IL MIRACOLO DI MATTARELLA
L'editoriale del direttore, don Alessio Magoga
Almeno per una volta tutte le forze politiche – dalla maggioranza alla minoranza – si sono trovate d’accordo nell’applaudire il tradizionale discorso di fine d’anno del Presidente della Repubblica, Sergio Mattarella. Già solo questo fatto è un “miracolo” nel panorama politico italiano. Certo, ognuno ha colto quel passaggio o anche quella sola parola che in qualche modo richiama o ribadisce la propria linea politica. Non è un fatto nuovo né così straordinario che i politici “pieghino” a proprio vantaggio gli interventi di chicchessia. In questo caso, le parole di Mattarella, la cui autorevolezza con il tempo (e con il suo secondo settennato) non solo non accenna a diminuire, ma è ulteriormente cresciuta.
A ben guardare, il discorso del Presidente forse non è stato uno di quelli meglio riusciti: piuttosto breve (poco più di un quarto d’ora), si segnala per il suo equilibrio e per la sua misura. Non buca lo schermo e non “spacca”, come direbbero i giovani. Mattarella ha ribadito diversi contenuti con i quali è difficile non essere d’accordo e, appunto, tutti hanno trovato qualcosa su cui concordare: l’urgenza della pace, l’attenzione del tutto speciale rivolta ai giovani, il senso dell’amore e il rispetto della donna, il tema del lavoro, la cura verso il mondo della disabilità (efficace il riferimento a Pizza Aut), il plauso nei confronti di Papa Francesco, la delicata questione della tecnologia e dell’intelligenza artificiale...
Tuttavia, le parole di Mattarella hanno voluto far passare un “meta-messaggio”, che si potrebbe sintetizzare così: un appello all’unità ed a superare ogni forma di divisione, perché – come afferma in chiusura – “uniti siamo forti”. Il Presidente ha cercato in ogni modo di evitare il minimo pretesto per far salire la tensione o per favorire qualche spaccatura.
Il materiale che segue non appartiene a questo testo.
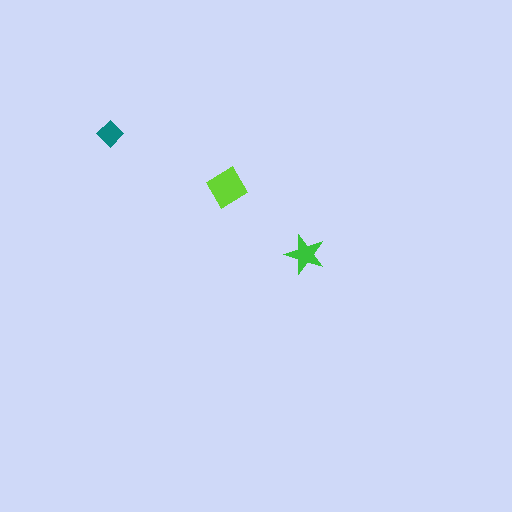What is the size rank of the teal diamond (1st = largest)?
3rd.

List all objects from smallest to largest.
The teal diamond, the green star, the lime diamond.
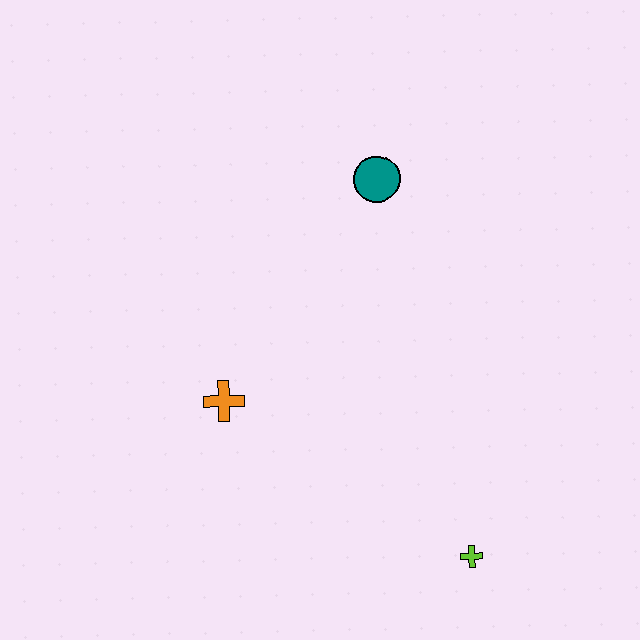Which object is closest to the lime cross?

Lo ha detto poi, esplicitamente, in un passaggio che a nostro avviso è il cuore del suo intervento: «Perché la forza della Repubblica è la sua unità. Unità non come risultato di un potere che si impone. L’unità della Repubblica è un modo di essere. Di intendere la comunità nazionale. Uno stato d’animo; un atteggiamento che accomuna; perché si riconosce nei valori fondanti della nostra civiltà: solidarietà, libertà, uguaglianza, giustizia, pace». Per una società, come quella italiana, abitata da spinte centrifughe che inibiscono la sua capacità di “muoversi insieme” come uno “sciame”, per dirla con la recente indagine del Censis, l’invito del Presidente della Repubblica suona come quanto mai attuale ed urgente. Tuttavia, perché non resti solo un ricorso di belle ma inefficaci parole, spetta agli italiani – cioè, a tutti noi e al nostro “animo” – recepirlo.
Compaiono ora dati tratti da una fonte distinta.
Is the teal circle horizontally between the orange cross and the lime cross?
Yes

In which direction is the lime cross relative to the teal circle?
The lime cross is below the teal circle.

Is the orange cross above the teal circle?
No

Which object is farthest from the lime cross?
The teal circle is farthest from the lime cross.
E qui c’è un almeno un secondo aspetto rilevante del discorso del Presidente. Nelle prime battute, lì dove ribadisce l’importanza della pace, Mattarella accenna alle cause macroeconomiche o geopolitiche della guerra, ma porta ben presto lo sguardo verso “l’animo degli uomini”, la mentalità che si coltiva... Come a dire che per avere la pace bisogna costruirla con l’educazione, coltivarla interiormente, “nel sentimento delle nuove generazioni”, «nei gesti della vita di ogni giorno, nel linguaggio che si adopera». È molto bello questo appello all’interiorità dell’uomo, al valore della cultura e dell’educazione, alla libertà di ciascuno di noi: la buona riuscita di questo nuovo anno (come anche il raggiungimento della pace e dell’unità) «dipende, anche, da ciascuno di noi». Pertanto, anche grazie alle nostre libere scelte, al nostro senso di umanità, al nostro atteggiamento interiore il 2024 potrà essere un buon anno. Ed è proprio questo l’augurio che rivolgo a tutti i lettori e lettrici de L’Azione!